Definitivamente o "bolo da avó de Antonio Prata" não é um bolo. É a representação de uma sociedade consumista e industrializada.

Por isso, o tempo é mel. É doce, Honey! É deleitoso, como um bolo de avó, mesmo que comprado na padaria da esquina. Por isso é tempo de mergulhar em metáforas, para ver se o pensamento ganha Liberdade e Autonomia, duas das mais altas virtudes humanas em sociedades avançadas:

Vamos ao nosso "Time is Honey", entendendo agora suas metáforas.
Boa leitura!  

De Antônio Prata com "Time is Honey"
"Poucas coisas neste mundo são mais tristes do que um bolo industrializado. Ali no supermercado, diante da embalagem plástica histericamente colorida, suspiro e penso: estamos perdidos. Bolo industrializado é como amor de prostituta, feliz natal de caixa automático, bom dia da Blockbuster. É um anti-bolo.
Não discuto aqui o gosto, a textura, a qualidade ou abundância do recheio de baunilha, chocolate ou qualquer outro sabor. (O capitalismo, quando se mete a fazer alguma coisa, faz muito bem feito). O problema não é de paladar, meu caro, é uma questão de princípios. Acredito que o mercado de fato melhore muitas coisas. Podem privatizar a telefonia, as estradas, as siderúrgicas. Mas não toquem no bolo! Ele não precisa de eficiência. Ele é o exemplo, talvez anacrônico, de um tempo que não é dinheiro. Um tempo íntimo, vagaroso, inútil, em que um momento pode ser vivido no presente, pelo que ele tem ali, e não como meio para, com o objetivo de.
Engana-se quem pensa que o bolo é um alimento. Nada disso. Alimento é carboidrato, é proteína, é vitamina, é o que a gente come para continuar em pé, para ir trabalhar e pagar as contas. Bolo não. É uma demonstração de carinho de uma pessoa a outra. É um mimo de avó. Um acontecimento inesperado que irrompe no meio da tarde, alardeando seu cheiro do forno para a casa, da casa para a rua e da rua para o mundo. É o que a gente come só para matar a vontade, para ficar feliz, é um elogio ao supérfluo, à graça, à alegria de estarmos vivos.

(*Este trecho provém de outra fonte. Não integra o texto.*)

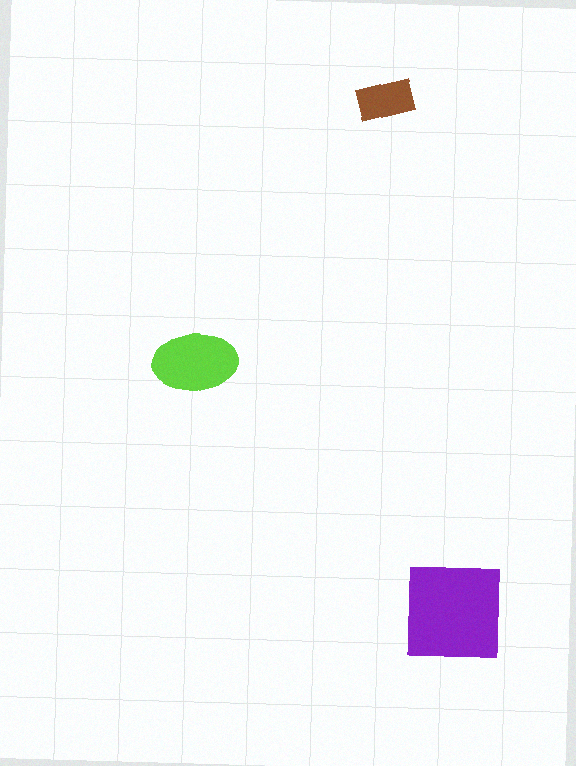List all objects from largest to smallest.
The purple square, the lime ellipse, the brown rectangle.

A minha geração talvez seja a primeira que pôde crescer e tornar-se adulto sem saber fritar um bife. O mercado (tanto com m maiúsculo como minúsculo) nos oferece saladas lavadas, pratos congelados, comida desidratada, self-services e deliverys. Cortar, refogar, assar e fritar são verbos pretéritos.

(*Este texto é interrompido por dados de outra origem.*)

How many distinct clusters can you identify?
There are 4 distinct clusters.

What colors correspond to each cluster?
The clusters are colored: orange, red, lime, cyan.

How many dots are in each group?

Se você acha que é tudo bem, o problema é seu. Eu vou espernear o quanto puder. Se entregarmos até o bolo aos códigos de barras, estaremos abrindo mão de vez da autonomia, da liberdade, do que temos de mais profundamente humano. Porque o próximo passo será privatizar as avós, estatizar a poesia, plastificar o amor, desidratar o mar e diagramar as nuvens. Tô fora."